EDISON, NJ — The beat goes on for PSEG Energy Technologies (ET). The energy provider and unregulated subsidiary of Public Service Enterprise Group recently acquired one of the Northeast’s largest mechanical contractors, the Frank A. McBride Co.

The New Jersey-based contractor is the latest in a string of acquisitions that are part of PSEG ET’s overall strategy to provide one-stop mechanical and energy services to customers in the Northeast. McBride is also the energy provider’s largest acquisition to date.

“We are trying to create a company in the Northeast that will be a leader in our industry,” said Fred Fastiggi, PSEG ET vice president of development. “We look for substantial companies during our initial acquisition stage. There are only a few large companies, like McBride, that fit that category.”

McBride reported 1998 revenues of more than $81 million. The company had previously partnered with PSEG ET on several New Jersey projects, including the City of Bayonne and Saint Peter’s College.

A good fit

Fastiggi added that the acquisition of McBride fits his company’s business plan of blending mechanical contracting services with energy services.

“We don’t want to be just a mechanical contractor,” he said. “We can combine mechanicals with our financing background, our ability to supply energy, and post-construction maintenance.

“We don’t want to be just a one-plus-one-equals-two company. We want it to be more substantial.”

That strategy is supported by the company’s previous “substantial” acquisitions:

  • Liber Rich/Rich Fire (NJ);

  • Struble Air Conditioning (NJ);

  • Fluidics, Inc. (PA); and

  • Arden Engineering Constructors, Inc. (RI).

The revenues from all acquisitions add up to $300 million.

The purchase of Fluidics had a lot to do with bringing McBride into the fold, according to 80-year-old Joseph McBride, former chairman and ceo, and son of company founder Frank A. McBride.

“The acquisition of Fluidics gave them [PSEG ET] a feel for the business,” he said. “We talked with Fluidics and they said they were happy with PSEG. Fluidics has been able to run their business without a lot of interference.”

McBride said that PSEG ET will take a breather and not announce any major acquisitions the rest of the year. However, there may still be acquisitions of smaller companies.

Experience: A valuable asset

Now that McBride is part of PSEG ET, he is using his experience to help the company further strengthen its presence in the market.

“We recommend companies that would be helpful to building our team,” he said.

Fastiggi said that the acquisition patterns will be based on what the company needs in a certain region.
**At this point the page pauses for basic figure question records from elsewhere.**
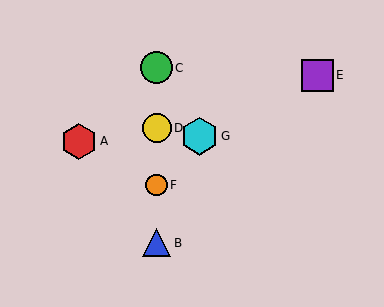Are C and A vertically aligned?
No, C is at x≈157 and A is at x≈79.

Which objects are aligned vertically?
Objects B, C, D, F are aligned vertically.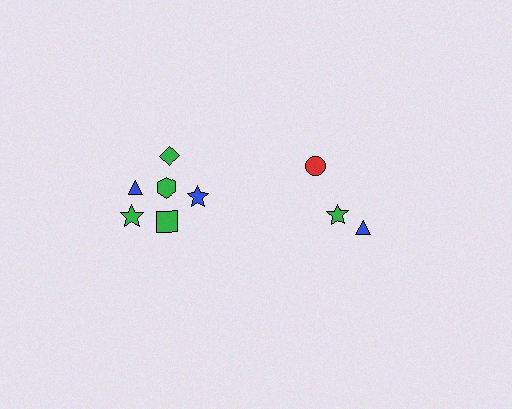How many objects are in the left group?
There are 6 objects.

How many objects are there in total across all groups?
There are 9 objects.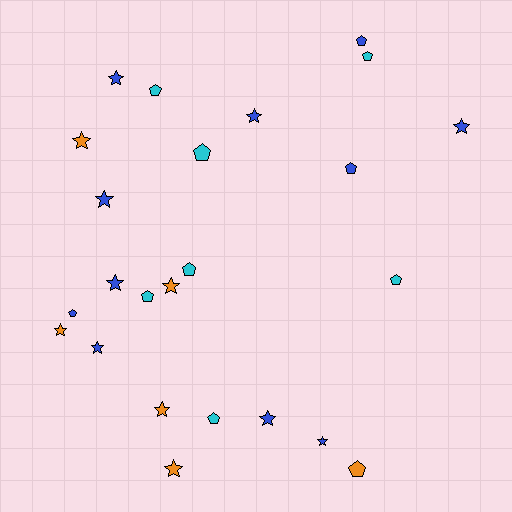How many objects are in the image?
There are 24 objects.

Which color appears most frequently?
Blue, with 11 objects.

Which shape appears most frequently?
Star, with 13 objects.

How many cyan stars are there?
There are no cyan stars.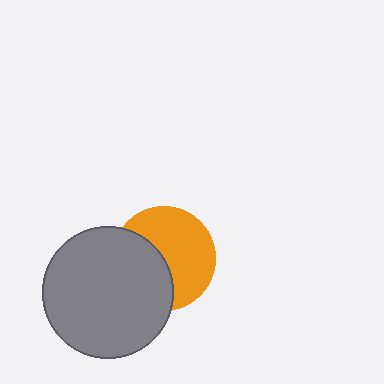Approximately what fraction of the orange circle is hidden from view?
Roughly 42% of the orange circle is hidden behind the gray circle.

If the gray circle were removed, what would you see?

Size may not necessarily be a determining factor for acquisition.

“We look at large as well as small companies that will give us good geographic coverage,” he said. “For example, if someone is strong in refrigeration, compressed air, or absorption chilling in a particular area, we are interested in them — but not just for the geographic market. We would like to spread their skill throughout the organization.

“We follow the traditional acquisition role. We’ve identified 90% of the companies that will make sense in those particular regions.”

Emerging trend for mechanicals

Both agree that the recent acquisitions are part of an overall trend that will continue to grow in mechanical contracting. More and more contractors will see the trend and join forces with energy providers.

“At first, we ran into resistance from mechanical contractors because we were seen as a threat,” Fastiggi said. “Now they are willing to listen to us and talk about acquisition, because of the changing market.”

McBride said that although he may not have envisioned this partnership five years ago, he liked what he saw for the future of his company. His employees showed some initial concern for the future of their benefit and retirement packages, but those concerns have eased and McBride is looking toward growth.

“This [acquisition] will mean increased business for us. This will build our volume up without any major adjustments to how we do business.”

With no fourth-generation succession plan and with a “comfortable” stock-for-stock transaction, McBride is sure of doing the right thing for himself, his employees, and his customers. The company’s top management team will remain in place.

He has also guaranteed himself a little more time for golfing.

“I have a three- to four-year contract in a part-time role” — senior-level sales and marketing.

Meanwhile, Fastiggi is busy implementing PSEG ET’s business philosophy and looking forward to serving more customers through market penetration.

“We may look to acquiring as few as 20 companies or as many as 40 or 50,” he said. “We are not going to tie ourselves to a specific number. Geographic and capability factors will determine the amount of contractors we buy. We expect to finish our acquisitions of mechanicals in the Northeast by 2002. Our focus will continue to be on commercial, industrial, and institutional markets.

“We want to capitalize on the goodwill that these companies have built up.”